The study compared the cost-effectiveness of lixisenatide versus two insulin intensification regimens (once daily and three times daily) in people with type 2 diabetes over 52 weeks. For the main outcome—blood sugar control (HbA1c ≤7.5%), no weight gain, and no low blood sugar—the cost per responder was lowest for lixisenatide in the UK (€6,867), Italy (€7,057), and Spain (€8,370) compared to the insulin regimens. The analysis also found that for every 6.85 patients treated with lixisenatide instead of once-daily insulin, or 5.86 patients instead of three-times-daily insulin, there was one additional responder.

AI summary of the abstract below.

JournalJ Med Econ, 2017
Citations9
Relative citation ratio0.44
NIH percentile26
Molecules lixisenatide
Conditions studied Type 2 Diabetes

Abstract

OBJECTIVES: This study investigated the cost per responder and number needed to treat (NNT) in type 2 diabetes mellitus (T2DM) patients for lixisenatide compared to insulin intensification regimens using composite endpoints in the UK, Italy, and Spain. METHODS: Efficacy and safety outcomes were obtained from GetGoal Duo-2, a 26-week phase 3 trial comparing lixisenatide vs insulin glulisine (IG) once daily (QD) and three times daily (TID). Response at week 26 was extrapolated to 52 weeks, assuming a maintained treatment effect, based on long-term evidence in other T2DM populations. Responders were defined using composite end-points, based on an HbA1c threshold and/or no weight gain and/or no hypoglycemia.
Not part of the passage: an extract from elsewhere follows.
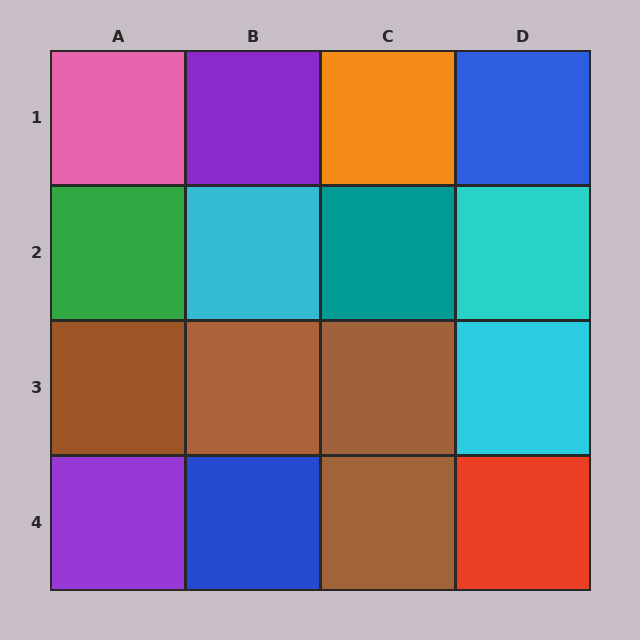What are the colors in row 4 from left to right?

The HbA1c threshold was varied in sensitivity analyses. Annual treatment costs were estimated in euros (1 GBP = 1.26 EUR), including drug acquisition and resource use costs. Cost per responder was computed by dividing annual treatment costs per patient by the proportion of responders. RESULTS: Lixisenatide was associated with the lowest cost per responder for all composite end-points that included a weight-related component. For the main composite end-point of HbA1c ≤7.5% AND no weight gain AND no symptomatic hypoglycemia, cost per responder results were: UK: 6,867€, 8,746€, and 12,410€; Italy: 7,057€, 9,160€, and 12,844€; Spain: 8,370€, 11,365€, and 17,038€, for lixisenatide, IG QD, and TID, respectively. The NNT analysis showed that, for every 6.85 and 5.86 patients treated with lixisenatide, there was approximately one additional responder compared to IG QD and TID, respectively. LIMITATIONS: A limitation of the clinical inputs is the lack of 52-week trial data from GetGoal Duo-2, which led to the assumption of a maintained treatment effect from week 26 to 52. CONCLUSIONS: This analysis suggests lixisenatide is an efficient economic resource allocation in the UK, Italy, and Spain.